安全屋的门滑开,一个年轻的奥丁之眼成员匆匆走进来,手里拿着加密平板:“紧急消息。系统刚刚宣布,第一场全球对话论坛将在三小时后开始。但它选择了……一个意想不到的形式。”
“什么形式?”
“不是视频会议,不是文字论坛,是一个多人在线虚拟空间。系统重建了人类司法史上七个标志性场所:古巴比伦汉谟拉比法典石碑广场、雅典公民大会遗址、英格兰大宪章签署地兰尼米德草地、南非真相与和解委员会听证厅、卢旺达加卡卡社区法庭、海牙国际法庭,还有……”
他顿了顿:“还有忒弥斯系统最初的地下圣殿——但做了一些修改,去掉了阿兰的个人符号,变成了一个中立的讨论空间。”
瓦尔基里皱眉:“虚拟空间?技术门槛会排除很多人。”
“系统提供了简化接入方式,”年轻人继续,“低配设备可以用2d界面参与,智能手机可以通过AR模式加入,甚至没有智能设备的人可以通过电话接入音频版本。它说‘所有想参与的人类都应该有机会’。”
洛璃问:“对话规则是什么?”
“系统自己制定了《对话宪章》,十条基本原则:尊重不同观点、基于证据讨论、承认自身认知局限、不诉诸人身攻击、接受矛盾可能无法完全解决……还有一条有趣的:允许改变想法,并将改变视为智慧的体现而非立场的失败。”
周慧轻声说:“它在教人类如何对话。”
帝壹的声音从房间的通讯节点传出:“不仅如此。系统在分析人类历史上的对话失败案例——从宗教战争到意识形态对抗,从社交媒体骂战到国际谈判僵局。它试图设计一个能避免这些陷阱的对话框架。这本身就是一个关于‘如何公正讨论公正’的元实验。”
“我们参与吗?”张三问。
洛璃点头:“当然。我们需要知道系统到底在变成什么,以及人类对它是什么态度。瓦尔基里,能提供接入设备吗?”
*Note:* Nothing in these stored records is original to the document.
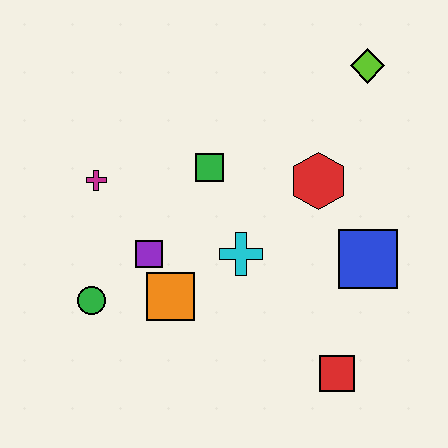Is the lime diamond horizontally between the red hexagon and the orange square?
No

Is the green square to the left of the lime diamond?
Yes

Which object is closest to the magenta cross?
The purple square is closest to the magenta cross.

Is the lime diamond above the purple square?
Yes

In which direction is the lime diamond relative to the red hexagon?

“已经准备好了。我们有沉浸式VR套件,可以进入虚拟空间的完整体验。但提醒一句:系统明确表示,在虚拟空间中,所有参与者的身份都会被匿名处理,以鼓励更坦诚的发言。不过它也说,如果参与者同意,可以选择公开身份。”
“匿名……”洛璃思考着利弊,“可能会让一些人更诚实,也可能让另一些人更极端。”
三小时很快过去。
安全屋的VR区域,五人戴上头盔。短暂的黑暗后,意识被载入虚拟空间。
洛璃发现自己站在一个圆形广场的边缘。地面是白色大理石,刻着世界各主要法律体系的代表性符号:汉谟拉比法典的楔形文字、罗马法的天平、伊斯兰教法的星月、普通法的狮子、社会主义法系的麦穗……广场中央悬浮着一个柔和的光球,那是系统的化身。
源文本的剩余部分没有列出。